Nessuno tra i vari progetti di recupero ipotizzati in passato è mai andato in porto. L’architetto Mauro Schiavone – che nel 2014 è stato coinvolto dal Comune di Roma nella realizzazione di uno studio di fattibilità sul recupero del Flaminio – ricorda a Lumsanews che sotto la struttura ci sono i resti archeologici di una domus romana. “Per questo motivo – spiega – avevamo pensato di progettare una sorta di archeo-stadio (dopo il parere positivo della Soprintendenza) per proteggere proprio i reperti trovati sotto l’impianto”.
A oggi, però, non se n’è fatto nulla. Il Campidoglio, anzi, si trova di fronte a un dilemma: demolire la struttura per ricostruirla, in presenza di fondi, oppure ristrutturarlo. Contrario alla demolizione è Schiavone, che sostiene con forza la riqualificazione dello stadio in quattro tappe.
Dello stesso parere è Ferdinando Bonessio, presidente della commissione Sport di Roma Capitale, che intende rendere l’impianto “polisportivo”, integrando al suo interno più discipline.
Calatrava e la sua Vela incompiuta
Una svolta forse è in arrivo per la celebre Vela nella zona di Tor Vergata, destinata a essere lo stadio del nuoto della Capitale. Abbandonata, mai completata e ormai fatiscente, progettata in occasione dei Mondiali di Nuoto di Roma del 2009. La paternità del progetto è dell’archistar spagnola Santiago Calatrava.
La struttura, dopo 16 anni, potrebbe essere completata in vista del prossimo Giubileo del 2025. L’amministrazione capitolina, infatti, ha stanziato 70 milioni di euro per il recupero e il completamento dell’intera area. A oggi la riapertura del cantiere – prevista inizialmente per giugno 2023 – è slittata a questo autunno. Per ora meno del 50% del progetto iniziale è stato realizzato. A risultare completata è soltanto la vela a “pinna di squalo”, da cui prende il nome.
Questi ritardi, secondo Schiavone, dipendono dal fatto che ci sono state poche valutazioni oggettive sull’economicità della struttura. “Un esempio è l’impianto di riscaldamento. Considerando la grandezza della struttura, non si è stimato che lo stesso sistema avrebbe potuto arrecare un notevole aggravio di costi energetici per chi avesse poi preso in gestione l’impianto”, ha spiegato l’architetto.
Il rilancio che passa attraverso gli eventi
Rilanciare le strutture richiede fondi e investimenti.

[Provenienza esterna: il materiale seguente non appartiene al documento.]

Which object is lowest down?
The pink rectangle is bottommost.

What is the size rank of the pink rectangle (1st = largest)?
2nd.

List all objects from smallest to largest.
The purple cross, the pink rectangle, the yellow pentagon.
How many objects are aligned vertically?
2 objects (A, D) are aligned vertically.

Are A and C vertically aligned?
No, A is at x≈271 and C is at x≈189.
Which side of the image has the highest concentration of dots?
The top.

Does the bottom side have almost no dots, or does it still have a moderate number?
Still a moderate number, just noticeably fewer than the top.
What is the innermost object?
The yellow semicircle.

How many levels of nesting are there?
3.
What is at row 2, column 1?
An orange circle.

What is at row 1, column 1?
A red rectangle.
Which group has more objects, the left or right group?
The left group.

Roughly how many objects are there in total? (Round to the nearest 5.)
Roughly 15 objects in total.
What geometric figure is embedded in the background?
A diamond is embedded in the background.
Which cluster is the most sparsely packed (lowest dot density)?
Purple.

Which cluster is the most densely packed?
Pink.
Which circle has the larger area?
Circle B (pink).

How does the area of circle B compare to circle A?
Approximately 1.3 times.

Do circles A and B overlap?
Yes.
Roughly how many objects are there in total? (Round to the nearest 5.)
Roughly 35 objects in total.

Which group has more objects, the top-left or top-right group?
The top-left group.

Ne è convinto l’assessore allo sport, Alessandro Onorato, che recentemente ha detto: “Un vero e proprio colpo mortale” per Roma è stato “il no alle Olimpiadi del 2024, che ci avrebbero dato le infrastrutture che mancano”. Secondo Onorato sarà possibile recuperare “grazie al Giubileo, quindi grazie ai grandi eventi”, che possono portare investimenti per completare le opere non concluse. Come, appunto, “la Vela di Calatrava, che potrebbe diventare un grande palazzetto”, ha spiegato l’assessore allo Sport, intervistato da Teleambiente.

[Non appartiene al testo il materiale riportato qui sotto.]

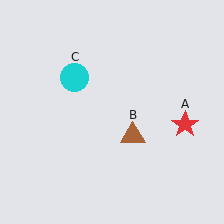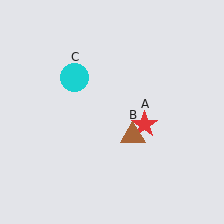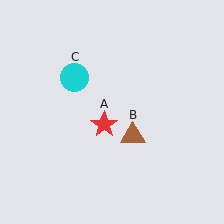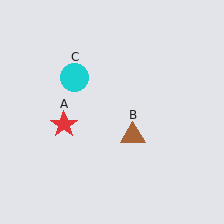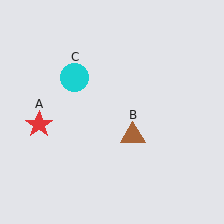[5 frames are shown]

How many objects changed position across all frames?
1 object changed position: red star (object A).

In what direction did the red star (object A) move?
The red star (object A) moved left.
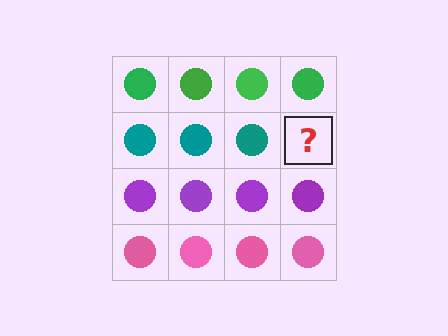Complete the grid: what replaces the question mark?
The question mark should be replaced with a teal circle.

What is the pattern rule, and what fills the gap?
The rule is that each row has a consistent color. The gap should be filled with a teal circle.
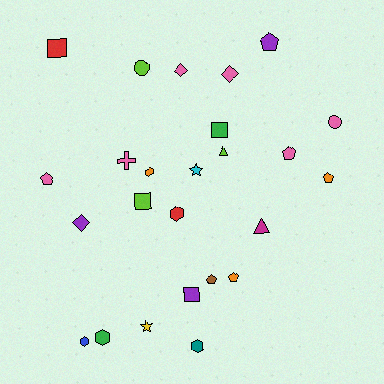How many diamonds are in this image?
There are 3 diamonds.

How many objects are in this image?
There are 25 objects.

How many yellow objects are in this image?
There is 1 yellow object.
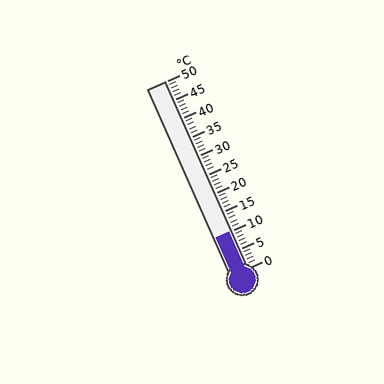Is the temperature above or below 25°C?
The temperature is below 25°C.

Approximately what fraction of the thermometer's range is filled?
The thermometer is filled to approximately 20% of its range.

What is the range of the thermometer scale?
The thermometer scale ranges from 0°C to 50°C.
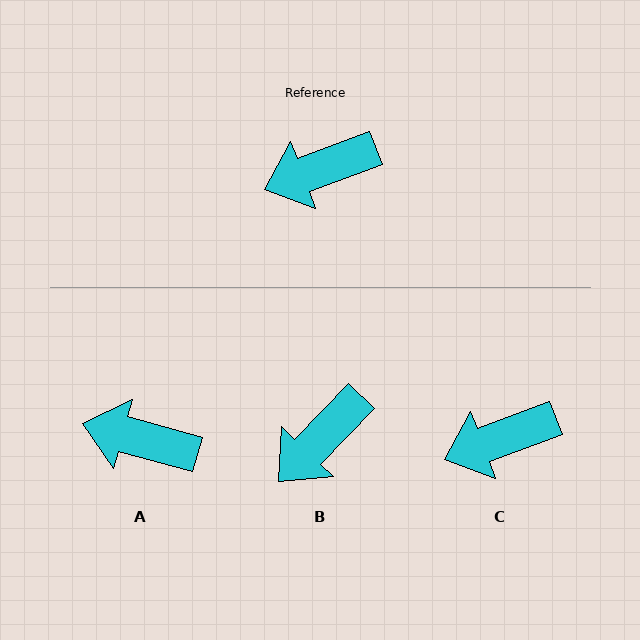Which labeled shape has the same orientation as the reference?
C.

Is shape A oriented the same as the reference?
No, it is off by about 36 degrees.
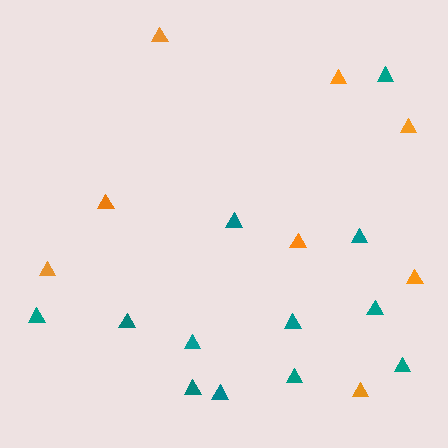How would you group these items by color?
There are 2 groups: one group of orange triangles (8) and one group of teal triangles (12).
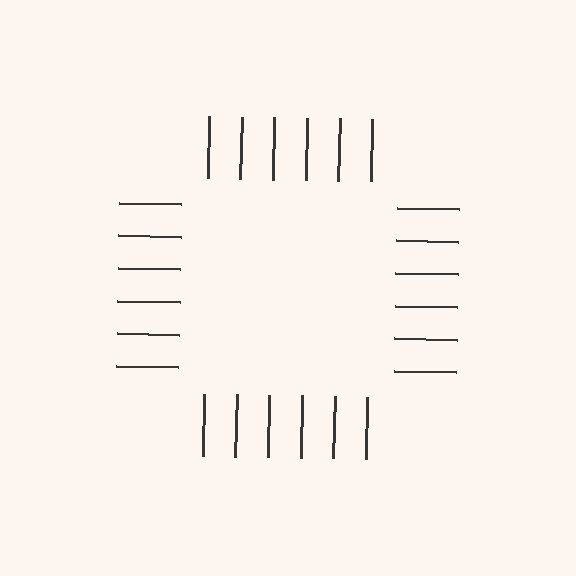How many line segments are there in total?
24 — 6 along each of the 4 edges.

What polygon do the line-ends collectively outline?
An illusory square — the line segments terminate on its edges but no continuous stroke is drawn.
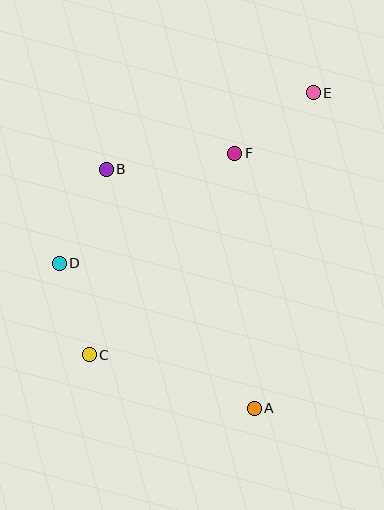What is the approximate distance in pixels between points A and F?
The distance between A and F is approximately 256 pixels.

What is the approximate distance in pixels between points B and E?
The distance between B and E is approximately 220 pixels.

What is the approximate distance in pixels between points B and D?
The distance between B and D is approximately 105 pixels.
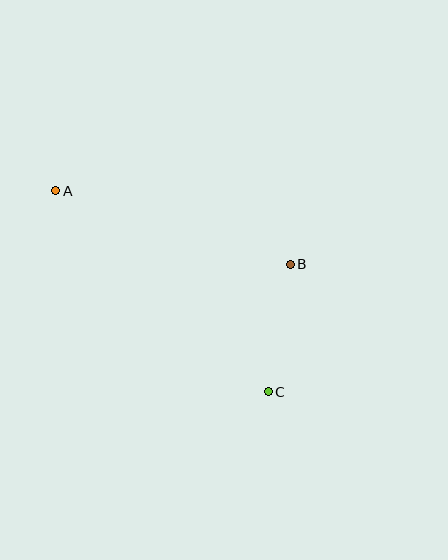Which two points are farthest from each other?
Points A and C are farthest from each other.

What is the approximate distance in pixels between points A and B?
The distance between A and B is approximately 246 pixels.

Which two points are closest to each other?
Points B and C are closest to each other.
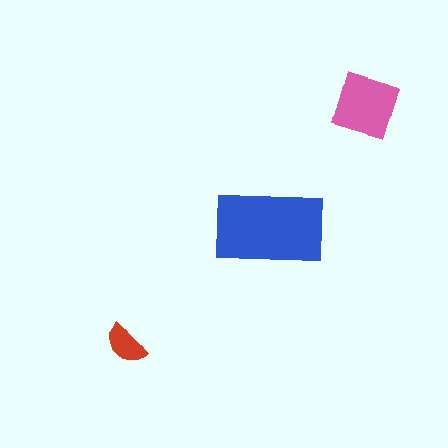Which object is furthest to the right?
The pink diamond is rightmost.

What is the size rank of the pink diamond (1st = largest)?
2nd.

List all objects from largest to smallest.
The blue rectangle, the pink diamond, the red semicircle.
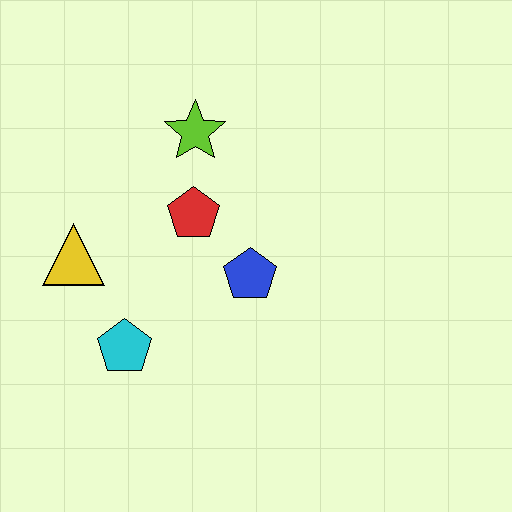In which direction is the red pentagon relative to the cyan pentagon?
The red pentagon is above the cyan pentagon.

Ma anche gli investimenti da soli non bastano. Secondo Bonessio, infatti, è stato un errore affidare la gestione delle strutture sportive a Roma Capitale. “Abbiamo in città impianti che sono l’eredità delle Olimpiadi di Roma del 1960″, allora assegnati al Coni, una struttura finanziata dallo Stato. A metà anni Novanta sono tornati a Roma Capitale, senza però che si compisse un’analisi di tutti i costi che è necessario affrontare, sul piano della manutenzione, per garantire la prosecuzione delle attività sportive”, ha spiegato Bonessio in un’intervista a RomaToday.
Il rilancio, quindi, passa attraverso grandi eventi e finanziamenti, ma richiede anche una gestione oculata. È questa la vera condizione per riportare in vita gli impianti abbandonati di Roma.